Bushnell: Absolutely. Things like Unity make it easy to build good apps, so that you can turn an idea into a construct very quickly. But more than that, I think that any time you can drop the cost of development, you increase innovation. The movie studios don’t do Iron Man 104 for any other reason than the cost-benefit. There’s less risk. As the cost of a movie goes up, the willingness to take risks goes down. Games are the same way. What did the last Call of Duty cost, $500 million? A lot of money. You only get so much innovation when you have a stable construct. The indie developers are the engine of innovation.

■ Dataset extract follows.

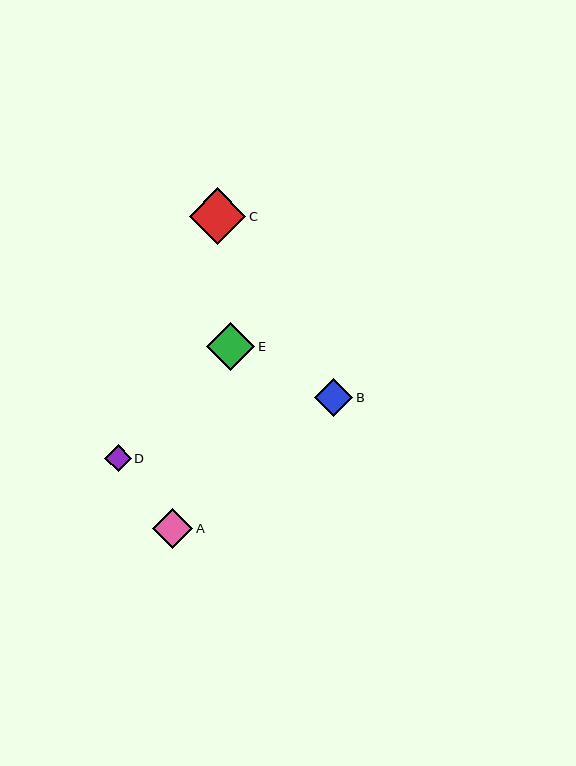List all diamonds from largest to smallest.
From largest to smallest: C, E, A, B, D.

GamesBeat: What games are you playing lately.

Bushnell: I still play Go online. It’s very retro, but I love it.

GamesBeat: That’s what you were playing before you started Atari.

Bushnell: I know! And I play several games of chess concurrently all the time. In fact I just let somebody make a move. I really like Portal. That was fun. I like Minecraft. I can’t play first-person shooters anymore. You lose about 50 milliseconds of reaction time for every year you get older. When I sit down with my boys, I’m just dusted before I know what’s going on. And I’m competitive. If a game has stealth and guile, I’m still winning. But when it comes to reaction time, I’ve just written those off.

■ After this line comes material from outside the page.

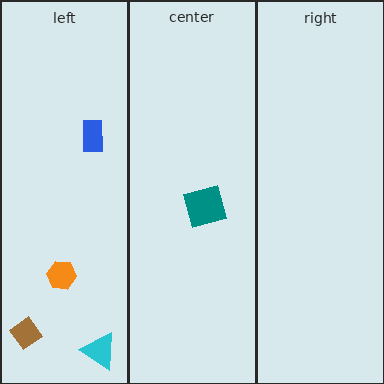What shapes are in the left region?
The cyan triangle, the brown diamond, the orange hexagon, the blue rectangle.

Question: Looking at the future, is it possible that we could suddenly see a decline in digital, as people get tired of all the digital stuff around them? Could things become more focused on real games, or augmented board games?

Bushnell: There was a very interesting schism or discontinuity with Atari in 1983, when all of a sudden coin-op revenue dropped, the video game business almost imploded — Atari was in deep distress. There’s been a lot of talk about what caused that. I’m actually not sure. But it looked that was going to be a permanent truncation of the business.

Then Nintendo swept in, and there was another very interesting thing that happened. When I left Atari, 40 percent of the population said they played a coin-op video game within the last week. Subsequent to that, it dropped to five percent. That drop was precipitated by the punch-kick fighting games. Those were very good for people who were gamers. But they were very violent, so they lost women. They were very complex, so they lost the casual gamer. Even though the revenue from coin-op went up with these kinds of games, the total market shrunk.

One of the things about mobile games and iPad games is that a tremendous number of women play them, which is somewhat new compared to the consoles, where the demographics are heavily male. Games, by their nature, are somewhat addictive. It’s a predictable world. It’s fun. But if there’s going to be a truncation, I think it’ll be less than five or 10 percent, and then it sparks off again.

What happens sometimes is that the economic model changes. The revenue streams get hollowed out. The number of hours per day actually increases, though. I do believe there are more collaborative games coming in the future. Less isolation. That’s my wager.